Yeni Şafak yazarından Altan kardeşlere destek: Ömrünü darbelerle mücadeleyle geçirmiş iki düşünce adamı...
Yeni Şafak yazarı Ali Bayramoğlu, "Babaya ödül verildiği günlerden, oğulların darbeci iddiasıyla gözaltına alındığı günlere geldik" dedi.
Ahmet Altan ve Mehmet Altan'ın 15 Temmuz'dan bir gün önce darbe girişimi hakkında 'subliminal mesaj' verdiği gerekçesiyle gözaltına alınmasını eleştiren Yeni Şafak yazarı Ali Bayramoğlu, "Babaya ödül verildiği günlerden, oğulların darbeci iddiasıyla gözaltına alındığı günlere geldik" dedi.
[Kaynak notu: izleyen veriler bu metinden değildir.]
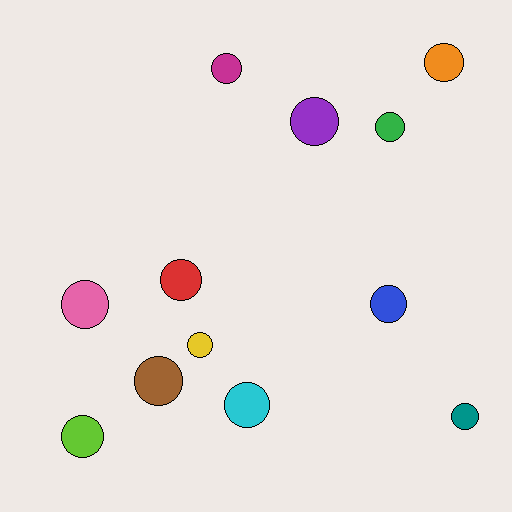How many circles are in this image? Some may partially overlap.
There are 12 circles.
Bayramoğlu, yazısında "Ahmet ve Mehmet Altan, ulusal ve uluslararası itibarı yüksek iki isim. Düşüncelerini, tarzlarını beğenseniz de beğenmeseniz de, her vicdanın özerk ve özgürlükçü düşünceyi temsil ettiğini kabul edeceği iki kardeş. Ömürlerini askeri vesayetle, darbelerle mücadele ederek geçirmiş iki düşünce adamı... FETÖ'yle, darbeyle, darbecilikle bağlantılı olarak gözaltına alındılar" dedi.
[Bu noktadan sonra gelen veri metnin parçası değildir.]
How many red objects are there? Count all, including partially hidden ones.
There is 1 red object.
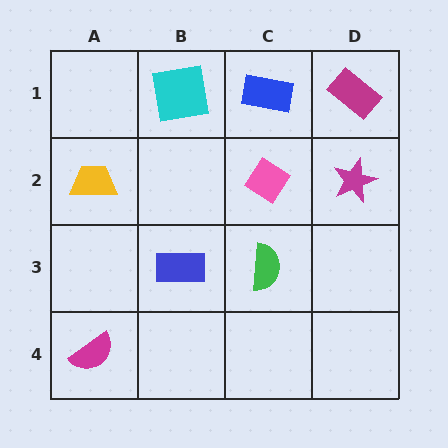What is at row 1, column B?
A cyan square.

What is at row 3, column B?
A blue rectangle.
Ali Bayramoğlu, yazısında "Bırakın hukuku bunu düz mantık bile izah edemez... 'Ölçü', yerini 'niyet' sorusuna bırakıyor" görüşünü dile getirdi.
Ali Bayramoğlu'nun Yeni Şafak'taki yazısı şöyle:
Şubat 2009. Dönemin başbakanı Tayyip Erdoğan Kültür Bakanlığı'nın “2008 Yılı Kültür ve Sanat Büyük Ödülü"nü Çetin Altan'a takdim ederken, şunları söylüyordu:
“Yakın tarihimizde düşüncenin serüveni meşakkatli bir yolculuk olmuştu. Farklılıkların kabulü kolay olmamış, kemikleşen önyargılar, tahammülsüz anlayışlar düşünceyi ağır şekilde cezalandırmış ve bedelini bütün Türkiye ödemek zorunda kalmıştır. Bu yolcukta direnç gösteren, bedel ödemek pahasına düşünce sevdasından vazgeçmeyen, otoriter anlayışlara boyun eğmek yerine gerçeği söyleyen aydınlarımızın, yazarlarımızın öncülüğü büyük önem taşıyor. Eleştirel akıl olmadan, eleştiriye tahammül olmadan yol alamayız. Söz olmadan, yazı ve fikir olmadan uygarlık iddiamızı gerçekleştiremeyiz. Farklı düşünmek asla birbirimizi anlamaya, en azından anlama çabasına mani olmamalı. Demokrasinin temeli tahammül duygusudur. Bugün mutlulukla ifade ediyorum ki Türkiye ne Çetin Altan'ı 300 kez mahkeme kapılarına çağıran ve düşünceyi mahkûm eden bir Türkiye'dir, ne de Nâzım Hikmet'i 12 yıl boyunca hapishanelerde tutan Türkiye'dir…"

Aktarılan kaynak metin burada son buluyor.